Terdapat 3 pelanggaran serius yang ditemukan yaitu pertama perusahaan tidak melaporkan pekerja yang terpapar Covid-19 ke Suku Dinas Tenaga Kerja, Transmigrasi dan Energi Jakarta Pusat. Kedua tidak menerapkan protokol kesehatan terkait jaga jarak interaksi antar pekerja. Ketiga ditemukan ada pekerja yang hamil 8 bulan dan tetap bekerja seperti biasanya.

Dinas Tenaga Kerja, Transmigrasi, dan Energi Provinsi DKI Jakarta pun mengatakan melakukan pengawasan pada sektor esensial karena rentan melanggar protokol kesehatan. PT Equity Life termasuk sektor esensial dilakukan pemeriksaan karena potensi melanggar protokol kesehatan lebih tinggi, mereka masih ada kegiatan tatap muka/WFO di kantor.

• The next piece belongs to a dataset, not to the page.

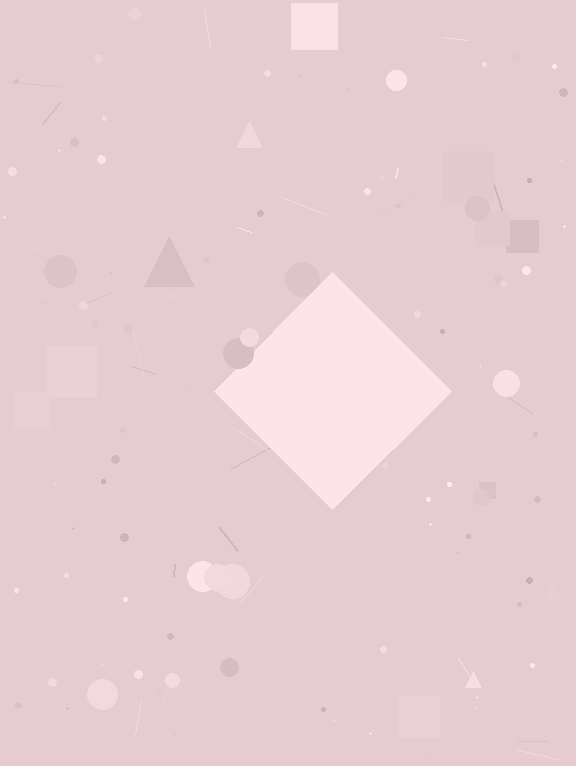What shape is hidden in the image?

Baca Juga: PPKM Darurat, Pemerintah Percepat Penyaluran Bansos dan Pastikan Tepat Sasaran

Seperti diketahui sebelumnya, berdasarkan Instruksi Menteri Dalam Negeri No. 15 Tahun 2021 mengenai Pemberlakuan Pembatasan Kegiatan Masyarakat (PPKM) Darurat Di Wilayah Jawa dan Bali, industri asuransi yang merupakan bagian dari sektor esensial termasuk dalam sektor keuangan, diijinkan untuk memberlakukan bekerja dari kantor atau Work From Office (WFO).

Kebijakan tersebut juga menjelaskan bahwa aturan bekerja dari kantor membatasi maksimal kehadiran 50% dari total staf dengan tetap menerapkan protokol kesehatan (Prokes) yang ketat. Hal ini sejalan dengan arahan OJK bahwa sektor jasa keuangan beroperasi secara normal dan dihimbau untuk mengoptimalkan layanan digital pada masa PPKM Darurat

“Industri asuransi jiwa sangat mendukung kebijakan PPKM Darurat yang diberlakukan untuk percepatan penanganan Covid-19,” ujarnya.

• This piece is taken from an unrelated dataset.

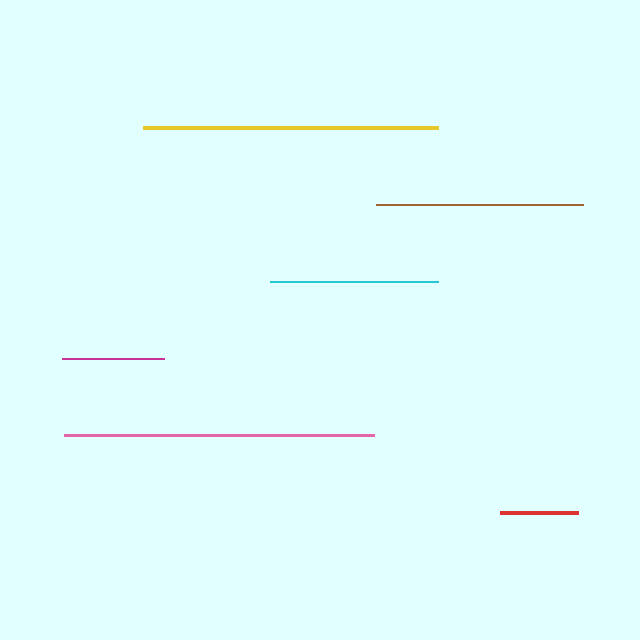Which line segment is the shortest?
The red line is the shortest at approximately 78 pixels.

Baca Juga: Kemenag Segera Revisi Edaran Idul Adha Sesuai Kebijakan PPKM

Dikatakan dia, sebagai salah satu sektor esensial yang diperbolehkan bekerja dari kantor dengan pembatasan 50% dari jumlah karyawan.

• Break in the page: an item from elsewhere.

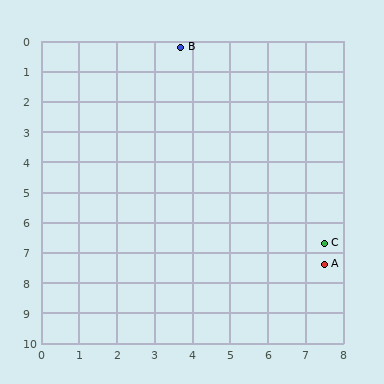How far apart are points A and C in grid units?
Points A and C are about 0.7 grid units apart.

“Kami selalu menghimbau kepada seluruh perusahaan asuransi jiwa yang terutama beroperasi di daerah berlakunya PPKM Darurat untuk tetap menerapkan protokol kesehatan yang ketat,” kata Togar.

Dia mengatakan bahwa kepatutan dan kepatuhan terhadap Prokes di operasional perusahaan anggotanya yang melibatkan pihak internal dan eksternal perusahaan anggotanya dijalankan secara menyeluruh.

Perusahaan asuransi melakukan analisa menyeluruh kepada seluruh staf yang diperlukan bekerja di kantor dan memaksimalkan penggunaan teknologi agar sebagian lainnya dapat bekerja optimal dari rumah.

“Semua stakeholders industri asuransi jiwa terus bekerjasama untuk menjaga tingkat kepercayaan terhadap kinerja perekonomian secara makro, dan industri asuransi jiwa secara khusus,” terangnya.

Perlu diingat, kata Togar, keberhasilan kebijakan pemerintah dalam upaya menurunnya penularan virus Covid-19 akan menyumbang besar potensi rebound pertumbuhan ekonomi makro dalam jangka panjang.